Dibu Martinez è stato sicuramente il grande protagonisti dei Mondiali 2022 in Qatar vinti dall'Argentina di Lionel Messi. Un successo atteso da tempo che ha visto proprio il portiere distinguersi con la parata del secolo in finale contro la Francia dopo il tiro a botta sicura di Kolo Muani. Un eroe nazionale che sarà protagonista ancora anche nell'edizione 2026 del torneo internazionale che vedrà all'opera quasi tutti i protagonisti del successo di 4 anni fa.
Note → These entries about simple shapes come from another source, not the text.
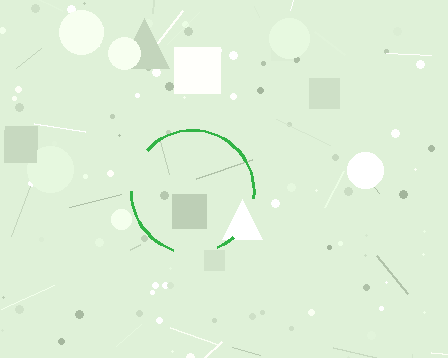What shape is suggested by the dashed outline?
The dashed outline suggests a circle.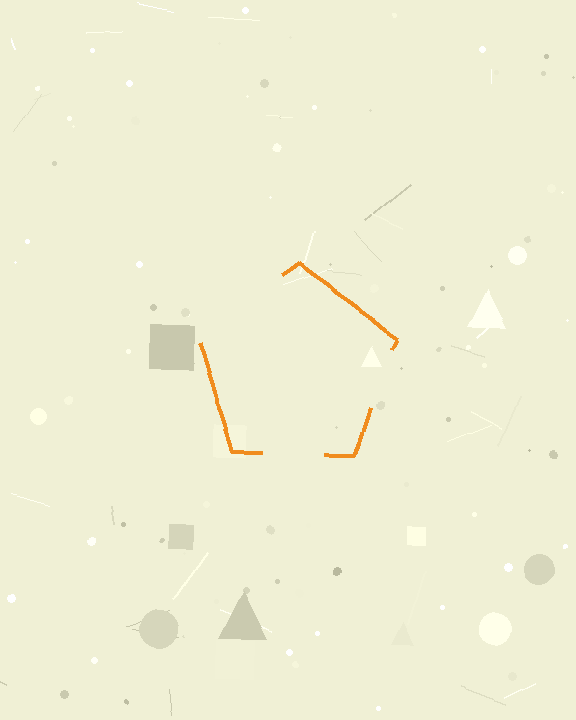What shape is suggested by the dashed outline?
The dashed outline suggests a pentagon.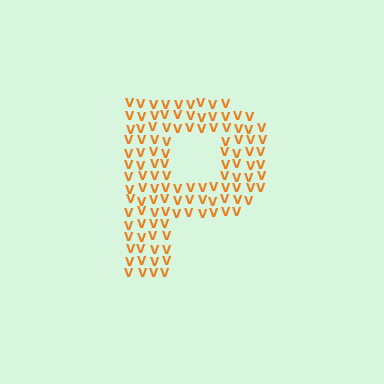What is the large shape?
The large shape is the letter P.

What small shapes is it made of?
It is made of small letter V's.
E a tal proposito è lo stesso Martinez – oggi nel mirino della Juventus che sta sondando la sua disponibilità per ingaggiarlo in porta dal prossimo anno – nel corso di un'intervista a rivelare insieme a Messi, De Paul e Samuel un racconto molto umano e divertente della tensione emotiva prima della finale con la Francia. Il CT Scaloni si era commosso durante il discorso prima della partita, e nessuno riusciva a prendere il suo posto e parlare bene, ma il gruppo capisce lo stesso il messaggio. Un bel dietro le quinte della Selección campione del mondo: "Penso che sia stato il peggior discorso motivazionale di squadra".
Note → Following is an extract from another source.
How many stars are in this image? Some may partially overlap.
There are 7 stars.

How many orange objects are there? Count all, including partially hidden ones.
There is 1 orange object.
Era la vigilia della finale dei Mondiali 2022. La Seleccion argentina era riunita nella sala tecnica. Scaloni era in piedi di fronte a loro, con venti sedie disposte davanti a sé. I giocatori lo guardavano in silenzio. L’allenatore cominciò a parlare di tattica con voce ferma: la formazione, i compiti di ognuno. "Fideo (in riferimento a Di Maria ndr), tu da sinistra farai un inferno, la partita si decide lì. Affrontalo, sparagli addosso, ammazzalo di dribbling". Dibu racconta come il CT avesse parlato per un paio di minuti, poi all’improvviso si fermò. Fece partire un video motivazionale e, mentre le immagini scorrevano, gli occhi gli si riempirono di lacrime. Scaloni provò a continuare, ma la voce gli si spezzò. "Voglio dirvi…". Non riuscì ad andare avanti. Piangeva e basta.
A Pablo Aimar, accanto a lui, disse: "Parla tu". Ma anche Aimar scosse la testa: "Io neanche". Messi, seduto tra i compagni, sorrideva divertito e ha detto la sua, incitandoli in modo divertito: "Pablo, parla tu dai". Ma nessuno riusciva a prendere la parola. Dal fondo della sala, Dibu Martinez spiega di essersi girato Walter Samuel e gli sussurrò: "Walter, parli tu?". Samuel spiega di aver alzato le spalle con un mezzo sorriso dicendo: "Uguale…". Alla fine toccò a Matías Manna, Match Analyst della Nazionale argentina.

Il portiere spiega come Manna si fosse alzato, visibilmente più nervoso di Scaloni stesso, e provò a dire qualcosa: "Vogliamo solo… essere tutti orgogliosi…". Ma non andò per niente bene ricorda De Paul: "Fu un disastro. Parole stentate, voce tremante. Durò pochissimo. Quando finì, nella sala calò un silenzio quasi comico". Dibu Martínez, ripensandoci oggi, ride: "Credo sia stata la peggior discorso motivazionale della storia del calcio". Eppure, proprio in quel caos emotivo, in quelle lacrime trattenute e in quelle parole che non uscivano, il gruppo capì tutto. Non servivano discorsi perfetti né strategie complicate. Bastava guardarsi negli occhi per sentire il messaggio: erano pronti. Erano una cosa sola.